3. Pituitary hormone excitation target gland test
The test has the most diagnostic value. Blood cortisol is not elevated in primary hypoadrenocorticism after AcTH injection. In primary hypogonadotropic hypogonadotropic hypogonadotropic hypogonadotropic hypogonadotropic hypogonadotropic hypogonadotropic hypogonadotropic hypogonadotropic hypogonadism, blood cortisol does not rise after injection of AcTH.
4. Measurement of anti-endocrine gland antibodies in blood
Measurement of anti-adrenal antibodies, anti-islet cell antibodies, anti-insulin antibodies, pancreatic islet 63.49 ku (64 kd) antibodies, parathyroid antibodies, anti-thyroid antibodies, anti-gastric lining cell antibodies, and antibodies to endoglandular factors can help in the etiologic diagnosis.
5. CT or MRI
Diagnosis
Diagnosis can be made on the basis of etiology, clinical manifestations and laboratory tests.
Treatment
The main measure of treatment is hormone replacement therapy to correct the insufficient hormone secretion.
1. Treatment of hypothyroidism
(1) General treatment: Supplement iron, vitamin B12, folic acid, etc. For loss of appetite, supplement dilute hydrochloric acid.

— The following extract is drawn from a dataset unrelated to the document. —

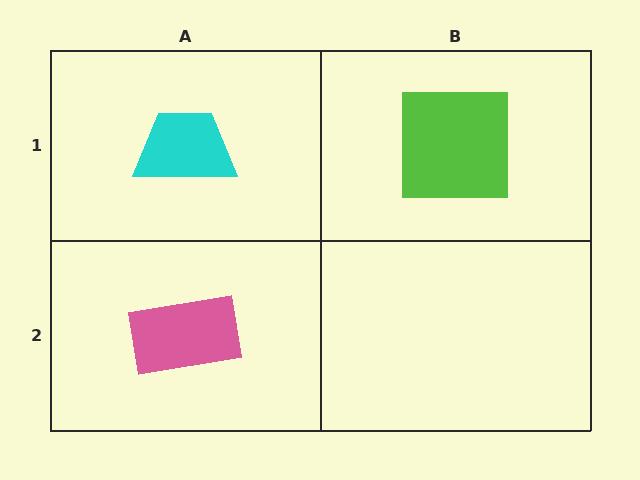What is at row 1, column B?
A lime square.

(2) Replacement therapy TH replacement therapy. Levothyroxine (L-T4, Letrox, Euthyrox), take at once, adjust the dosage according to the measurement of thyroid function after 2 to 3 months for long-term maintenance. Dry thyroid, take at once, adjust the dosage according to thyroid function measurement after 2~3 months for long-term maintenance.

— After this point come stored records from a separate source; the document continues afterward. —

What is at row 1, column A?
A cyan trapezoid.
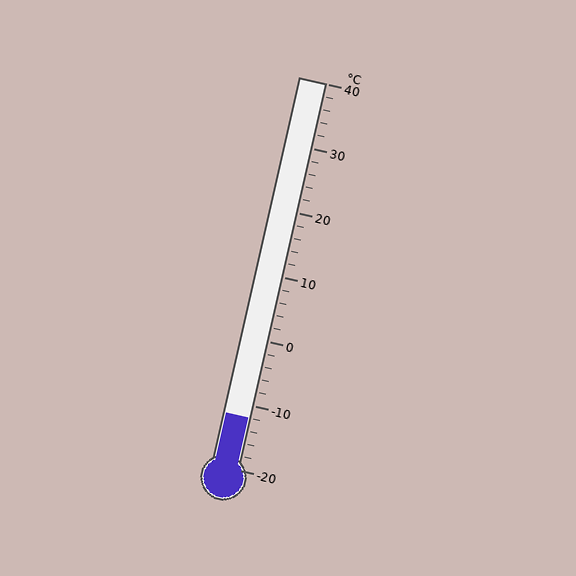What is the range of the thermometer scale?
The thermometer scale ranges from -20°C to 40°C.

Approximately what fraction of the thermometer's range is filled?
The thermometer is filled to approximately 15% of its range.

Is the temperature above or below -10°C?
The temperature is below -10°C.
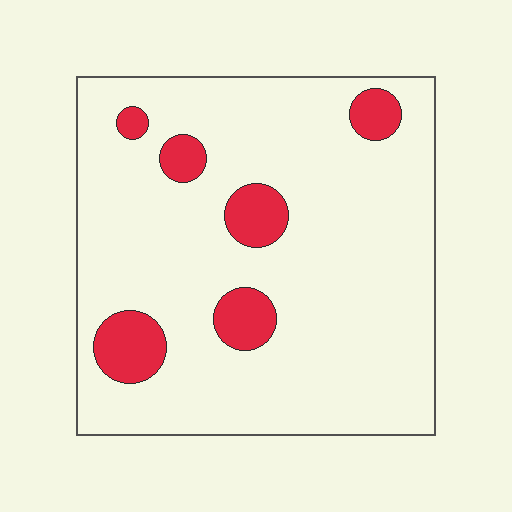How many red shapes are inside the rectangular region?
6.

(3) Treatment of mucous edema coma Intravenous L-T3, changed to oral when patient is awake. Those without injections are given T4 tablets or dry thyroid, administered via gastric tube and changed to conventional replacement therapy when awake. Appropriate fluid replacement and etiologic therapy.
2. Treatment of secondary hypogonadism
Male patients can be treated with gonadotropin analogs, such as human chorionic gonadotropin or human menopausal gonadotropin. During testosterone replacement therapy, the side effects of the drugs should be noted, such as aromatization of testosterone to estradiol in vivo, which changes the serum testosterone to estradiol ratio and may result in breast tenderness or feminization of the male mammary glands; exogenous testosterone may inhibit the release of gonadotropins and spermatogenesis in the testes, so it should be used with caution in infertile secondary hypogonadotropic patients. Liver function and blood erythrocytes should be tested periodically during treatment.
However, patients with multiple defects (e.g., adrenocortical insufficiency combined with diabetic interactions can complicate treatment) should be observed for the emergence of another glandular defect in subsequent years, gonadal failure is not effectively treated with gonadotropins, and chronic mucocutaneous candidiasis is usually insensitive to treatment, and the immunosuppressant cyclosporine may be beneficial in some patients in the early stages of endocrine failure.